Eram magníficas as promessas que, pela voz dos profetas, Deus fazia ao Seu povo para excitar nele o desejo do Messias. Muitos judeus, porém, entendiam essas promessas no sentido material e grosseiro dum reino temporal e político. As graças prometidas aos judeus que esperavam o Salvador eram apenas a imagem das riquezas sobrenaturais que temos em Jesus Cristo ; a maior parte dos israelitas viviam de símbolos terrenos ; nós vivemos da realidade divina. isto é, da graça de Jesus. A Liturgia do Advento fala-nos, sem cessar, da misericórdia. da redenção, da salvação, da liberdade, da luz, da abundância, da alegria, da paz: «Eis que o Senhor vai chegar: no dia do Seu nascimento, o mundo será inundado de luz : exulta, pois, de alegria, Jerusalém, porque o teu Salvador vai aparecer»; «a paz inundará a nossa terra quando Ele se mostrar». Jesus Cristo traz consigo todas as bênçãos que possam encher uma alma. Cum illo omnia no bis donavit .
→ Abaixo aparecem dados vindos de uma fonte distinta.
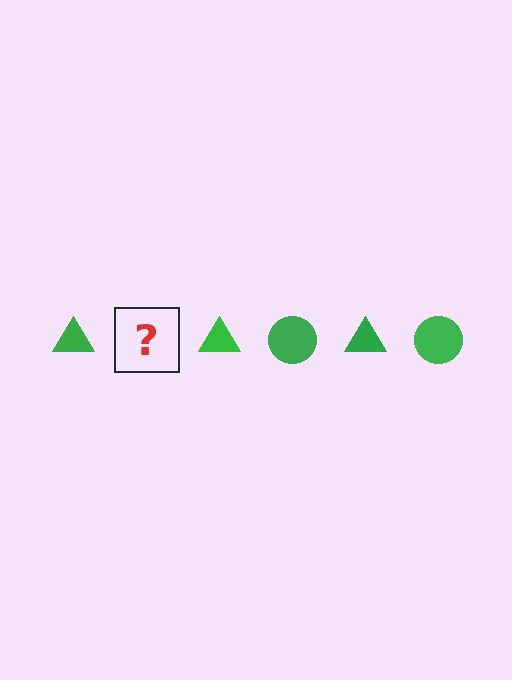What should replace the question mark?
The question mark should be replaced with a green circle.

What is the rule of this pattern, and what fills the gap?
The rule is that the pattern cycles through triangle, circle shapes in green. The gap should be filled with a green circle.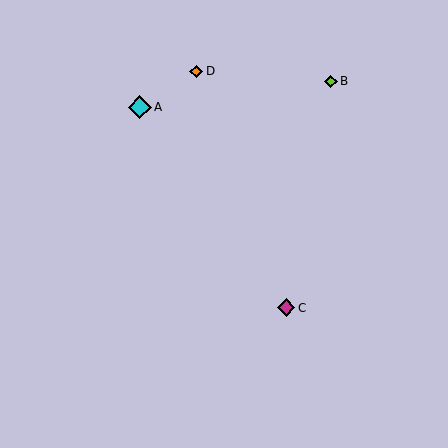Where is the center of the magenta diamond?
The center of the magenta diamond is at (286, 308).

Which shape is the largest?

Deixemos, pois, os nossos corações abandonarem-se, com absoluta confiança Àquele que vai chegar. Seremos deveras agradáveis ao Pai, crendo que Seu Filho Jesus pode tudo para a santificação das nossas almas. Proclamamos assim que Jesus é Seu igual e que o Pai «tudo Lhe entregou». Uma tal confiança não pode ser frustada. Na Missa do primeiro Domingo do Advento,
a Igreja chega a no-lo garantir por três vezes: «Aqueles que em Vós esperam, Senhor, não serão confundidos» : Qui te exspectant non confundentur.
Esta confiança manifestar--se-á sobretudo em desejos ardentes de ver Jesus Cristo em nós para reinar mais ainda: Advenia:t regnum tuum ! A Liturgia desenvolve em nós estes desejos. Ao mesmo tempo que põe diante dos nossos olhos e nos faz reler as profecias, sobretudo as de Isaías, a Igreja leva aos nossos lábios as aspirações e anelos dos antigos justos. Ela quer ver-nos preparados para a vinda de Jesus Cristo às nossas almas, assim como Deus queria que os judeus estivessem dispostos para receber o Seu Filho: «Enviai, Senhor, Aquele que prometestes. Vinde, Senhor, vinde perdoar os pecados do Vosso povo ! Senhor, manifestai a Vossa misericórdia e fazei aparecer o autor da nossa salvação! Vinde libertar- nos, Senhor, Deus todo poderoso! Excitai o Vosso poder e vinde».
A Igreja faz-nos constantemente repetir estas aspirações, faça-mo-las nossas, apropriemo-nos delas com fé e Jesus Cristo nos enriquecerá com as Suas graças.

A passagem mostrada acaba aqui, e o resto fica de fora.